Suatu saat, Umar yang dianggap sahabat bagi Belanda, kemudian memberontak dan bergabung kembali dalam barisan rakyat Aceh. Di situlah, ia dengan Cut Nyak Dhien pamit undur diri kepada masyarakat Enam Mukim sembari bergerilya melawan Belanda dari dalam hutan. Faktanya, Sekalipun akhirnya Umar dibuat Syahid lewat dua butir peluru yang ditembakkan oleh belanda.
Kala itu Cut Nyak Dhien untuk kali kedua mendapat cobaan yang besar. Mau tak mau, sembari mengumpulkan tekad dan kekuatan, ia langsung memimpin garda paling depan perlawan rakyat aceh dengan cara bergerilya. Sayangnya, fisik makin lemah, tenaga berkurang, penyakit rabun mata dan encok jadi kendala dalam perjuangan.
Selanjutnya, Cut Nyak Dhien ditangkap oleh Belanda pada 6 November 1905 atas laporan orang kepercayaannya sendiri. Tak lama kemudian, Cut Nyak Dhien diasingkan ke Sumedang (Jawa Barat), dan pada tanggal 6 November 1908, ia meninggal tepat pada usia 60 tahun.
Sehingga wajar bila sejarawan, JJ Rizal yang dihubungi beberapa waktu lalu, menyebutnya sosok yang keras kepala, berpendirian teguh dan tidak gampang tunduk itu sebagai sesosok pahlawan bangsa yang menginspirasi.
"Ciri-ciri di atas sudah menjadi ciri dari generasinya, semisal pada masa itu, ada pula Panglima Polim maupun Pangeran Diponegoro yang senada memiliki eksistensi luar biasa dan tak mengenal kompromi kepada Belanda," Tutup JJ Rizal.
Merefleksikan perjalanan Cut Nyak Dhien di Sumedang
Sekalipun Cut Nyak Dhien telah tiada, semangatnya mempertahankan tanah leluhurnya patut diapresiasi oleh segenap bangsa Indonesia. Beruntungnya, orang-orang yang ingin mengenang sosoknya, tak harus jauh-jauh berkunjung ke Aceh. Cukup langkahkan saja kaki menuju ke Sumedang, Jawa Barat. Betapa tidak, disanalah gudangnya kisah menarik seputar kehidupan Cut Nyak Dhien sebelum meninggal.
Untuk itu, ada dua lokasi penting yang wajib oleh diri pribadi.
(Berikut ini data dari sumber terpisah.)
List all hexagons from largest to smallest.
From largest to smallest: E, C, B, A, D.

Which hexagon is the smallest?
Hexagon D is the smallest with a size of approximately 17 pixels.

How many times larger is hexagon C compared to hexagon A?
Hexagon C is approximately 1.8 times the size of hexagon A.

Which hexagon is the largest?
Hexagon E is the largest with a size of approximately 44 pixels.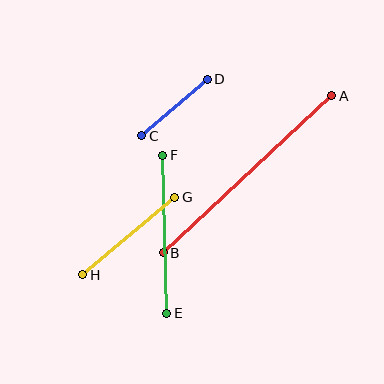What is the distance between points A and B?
The distance is approximately 230 pixels.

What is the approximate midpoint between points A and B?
The midpoint is at approximately (247, 174) pixels.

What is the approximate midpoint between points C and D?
The midpoint is at approximately (175, 107) pixels.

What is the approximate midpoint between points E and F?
The midpoint is at approximately (165, 234) pixels.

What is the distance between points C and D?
The distance is approximately 87 pixels.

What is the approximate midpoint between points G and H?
The midpoint is at approximately (129, 236) pixels.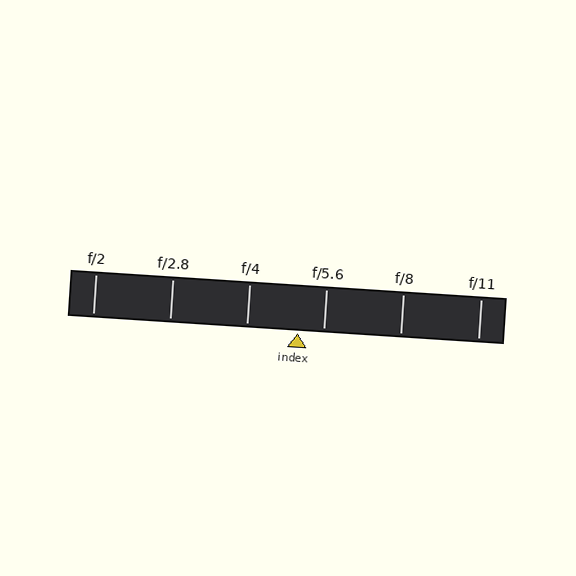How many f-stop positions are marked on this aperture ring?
There are 6 f-stop positions marked.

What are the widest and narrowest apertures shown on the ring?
The widest aperture shown is f/2 and the narrowest is f/11.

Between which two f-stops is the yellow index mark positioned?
The index mark is between f/4 and f/5.6.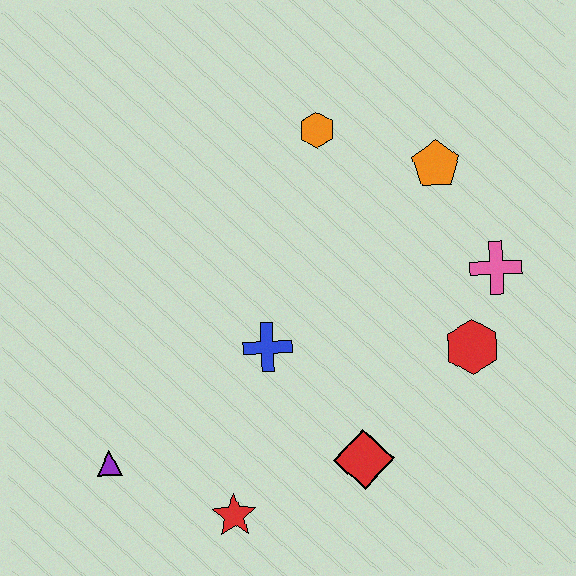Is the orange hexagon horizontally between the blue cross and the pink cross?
Yes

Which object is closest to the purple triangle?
The red star is closest to the purple triangle.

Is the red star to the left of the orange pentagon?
Yes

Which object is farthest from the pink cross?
The purple triangle is farthest from the pink cross.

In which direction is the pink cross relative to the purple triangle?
The pink cross is to the right of the purple triangle.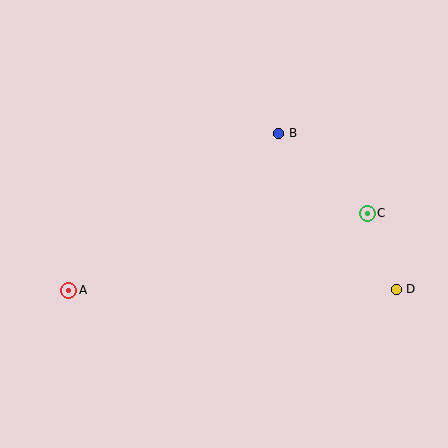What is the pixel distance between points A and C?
The distance between A and C is 308 pixels.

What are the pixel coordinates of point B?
Point B is at (279, 133).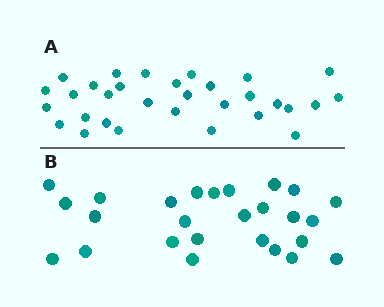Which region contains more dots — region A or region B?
Region A (the top region) has more dots.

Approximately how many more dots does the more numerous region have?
Region A has about 5 more dots than region B.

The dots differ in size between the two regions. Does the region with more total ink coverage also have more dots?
No. Region B has more total ink coverage because its dots are larger, but region A actually contains more individual dots. Total area can be misleading — the number of items is what matters here.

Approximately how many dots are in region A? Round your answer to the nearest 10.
About 30 dots. (The exact count is 31, which rounds to 30.)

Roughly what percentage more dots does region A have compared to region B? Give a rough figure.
About 20% more.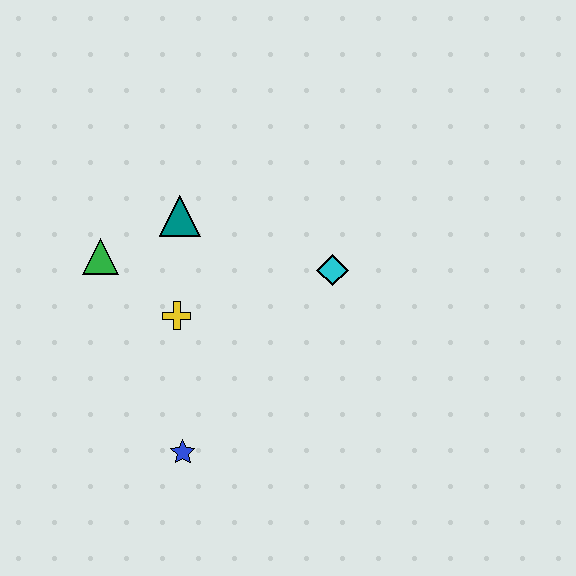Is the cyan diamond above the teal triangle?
No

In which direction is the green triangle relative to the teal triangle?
The green triangle is to the left of the teal triangle.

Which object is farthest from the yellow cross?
The cyan diamond is farthest from the yellow cross.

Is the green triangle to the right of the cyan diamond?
No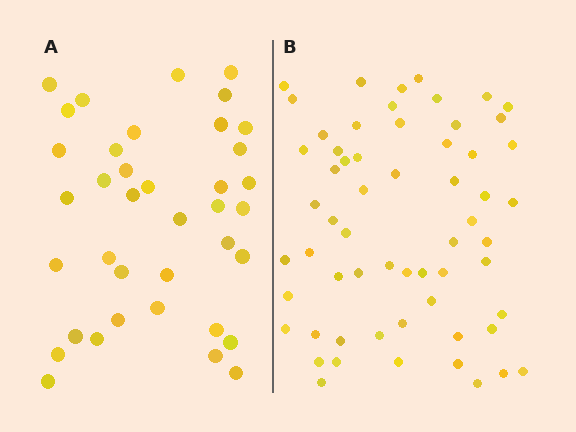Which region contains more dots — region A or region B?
Region B (the right region) has more dots.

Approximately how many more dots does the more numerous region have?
Region B has approximately 20 more dots than region A.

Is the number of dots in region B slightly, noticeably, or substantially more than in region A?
Region B has substantially more. The ratio is roughly 1.6 to 1.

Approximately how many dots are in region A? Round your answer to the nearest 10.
About 40 dots. (The exact count is 38, which rounds to 40.)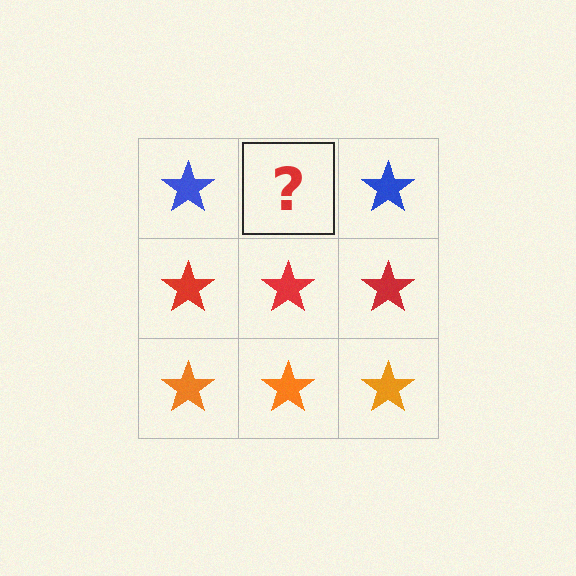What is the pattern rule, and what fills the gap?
The rule is that each row has a consistent color. The gap should be filled with a blue star.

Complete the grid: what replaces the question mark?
The question mark should be replaced with a blue star.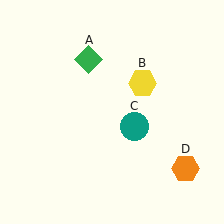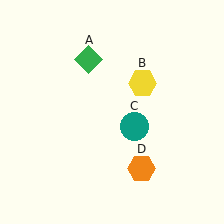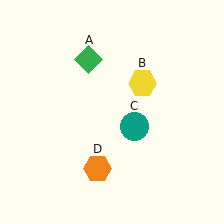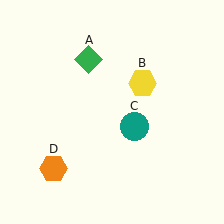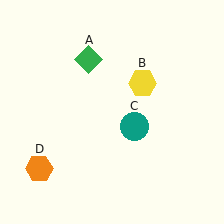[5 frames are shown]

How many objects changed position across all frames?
1 object changed position: orange hexagon (object D).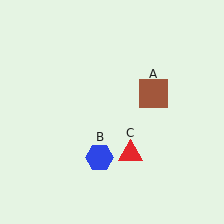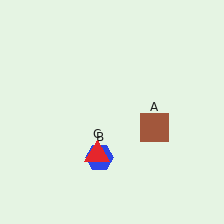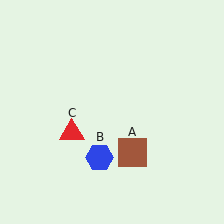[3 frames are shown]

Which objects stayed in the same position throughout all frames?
Blue hexagon (object B) remained stationary.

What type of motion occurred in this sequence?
The brown square (object A), red triangle (object C) rotated clockwise around the center of the scene.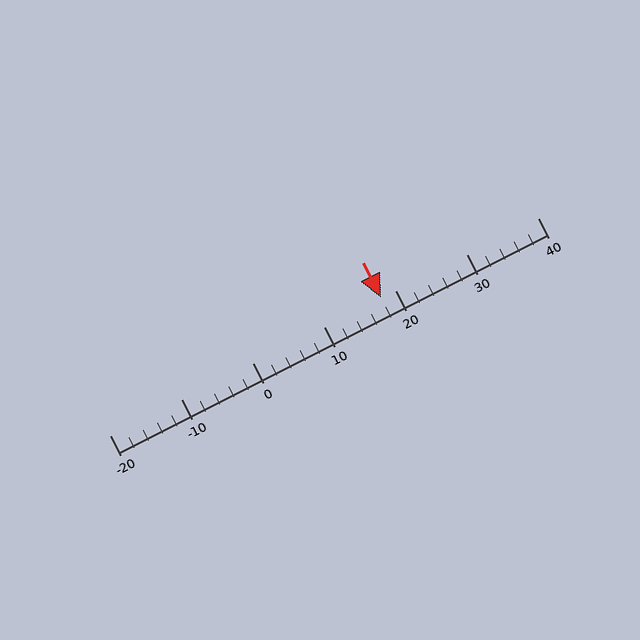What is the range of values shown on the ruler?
The ruler shows values from -20 to 40.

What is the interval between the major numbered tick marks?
The major tick marks are spaced 10 units apart.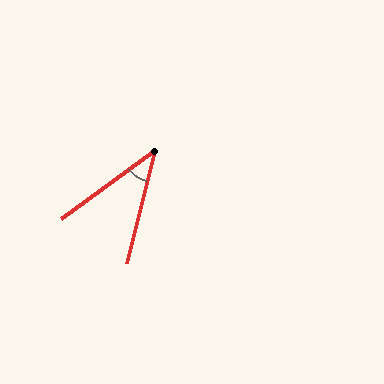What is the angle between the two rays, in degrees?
Approximately 40 degrees.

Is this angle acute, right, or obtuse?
It is acute.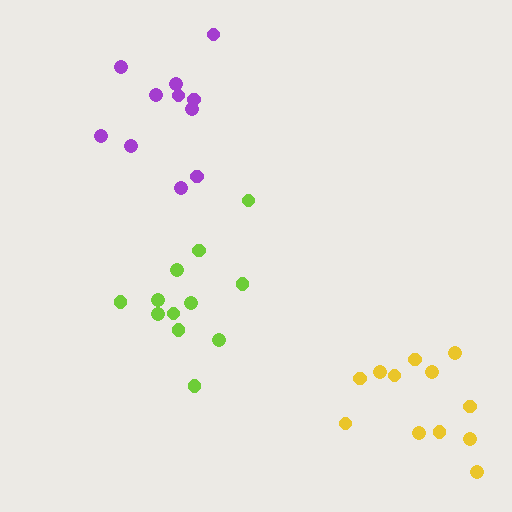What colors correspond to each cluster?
The clusters are colored: yellow, purple, lime.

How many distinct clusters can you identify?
There are 3 distinct clusters.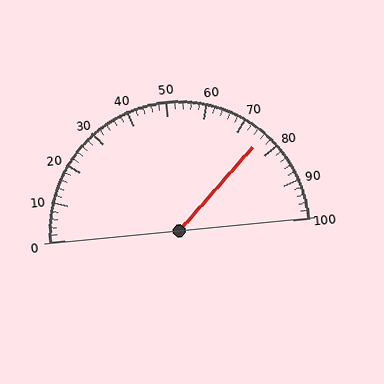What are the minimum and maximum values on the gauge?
The gauge ranges from 0 to 100.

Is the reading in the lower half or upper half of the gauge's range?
The reading is in the upper half of the range (0 to 100).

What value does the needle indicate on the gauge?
The needle indicates approximately 76.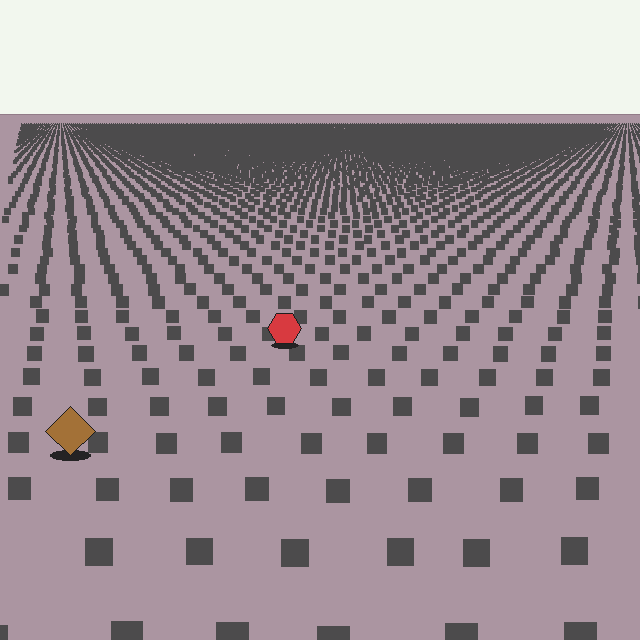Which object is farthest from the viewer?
The red hexagon is farthest from the viewer. It appears smaller and the ground texture around it is denser.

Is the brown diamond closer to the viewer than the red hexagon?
Yes. The brown diamond is closer — you can tell from the texture gradient: the ground texture is coarser near it.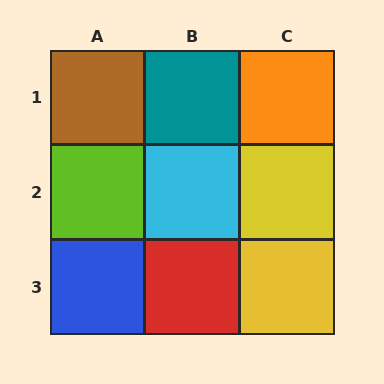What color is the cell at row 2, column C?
Yellow.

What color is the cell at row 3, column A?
Blue.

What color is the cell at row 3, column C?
Yellow.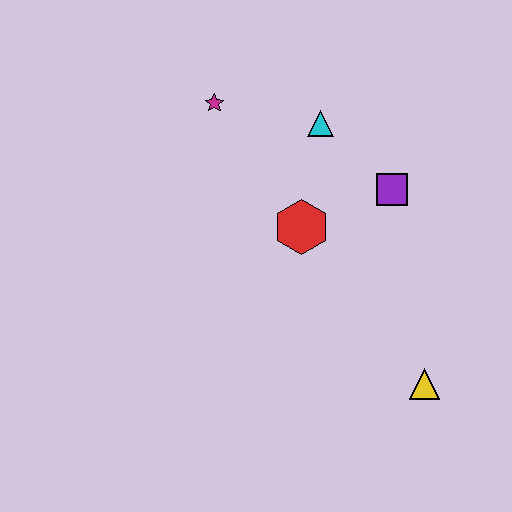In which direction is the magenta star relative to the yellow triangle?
The magenta star is above the yellow triangle.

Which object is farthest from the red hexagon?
The yellow triangle is farthest from the red hexagon.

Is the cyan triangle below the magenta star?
Yes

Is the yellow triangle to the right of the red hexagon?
Yes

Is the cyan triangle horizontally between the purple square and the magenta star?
Yes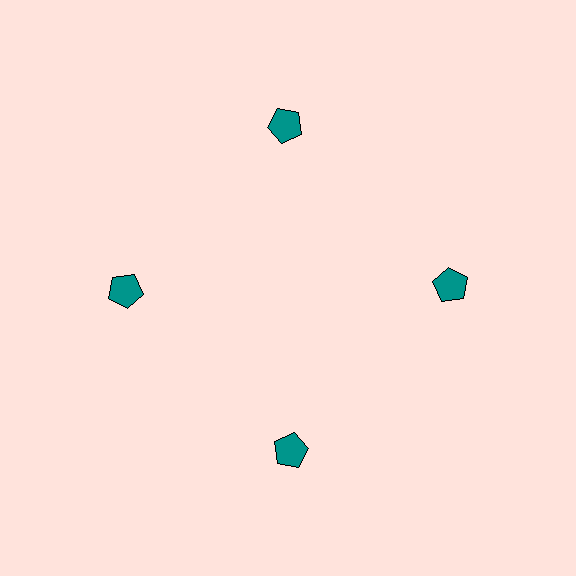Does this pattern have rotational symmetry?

Pertama, rumah pengasingan Cut Nyak Dhien yang berada di Jalan Pangeran Suriaatmaja, nomer 174A lingkungan Kaum, kelurahan Regol Wetan, Kecamatan Sumedang Selatan. Kedua, Makam dari Cut Nyak Dhien yang berada komplek pemakaman Pangeran Sumedang di Gunung Puyuh, Desa Sukajaya, Kecamatan Sumedang Selatan.
Sebagai awalan, kaki dilangkahkan menuju rumah pengasingan Cut Nyak Dhien. Sekalipun informasi dan ornamen sebagai bukti beliau tinggal di rumah pengasingannya tak banyak, tetap saja berkunjung ke tempat itu sungguh menarik.
Paling tidak, dirumah dengan 7 ruangan (4 kamar tidur, 1 ruang pengajian, 1 ruang tamu, 1 ruang keluarga). Pengunjung bisa mendapat sedikit gambaran, bagaimana dirinya mengisi waktu dan berkegiatan di Sumedang.
Apalagi saat berkeliling rumah didampingi oleh salah seorang ahli waris rumah. Tentunya, hal itu sangat membantu para pengunjung berkeliling sembari menjaring informasi terkait salah seorang pahlawan wanita Aceh.Â
Olehnya, cerita-cerita seperti saat datang ke Sumedang Cut Nyak Dien hanya menggunakan dua bahasa (Aceh dan Arab), perkara beliau dititipkan kepada Bupati kedua Sumedang, Pangeran Aria Suriaatmaja yang bergelar Pangeran Makkah. yang kemudian berdasarkan pertimbangan kondisi fisik dan ketaatan, akhirnya beliau dititipkan kepada ulama setempat.
Disamping itu, sang ahli waris bercerita bahwa Belanda pun turut memberikan pesan kepada ulama tersebut, guna merahasiakan identitas dari Cut Nyak Dhien. pesan itu tampaknya berhasil. Buktinya, saat itu masyarakat Sumedang nyaris tak ada yang mengenal sosoknya.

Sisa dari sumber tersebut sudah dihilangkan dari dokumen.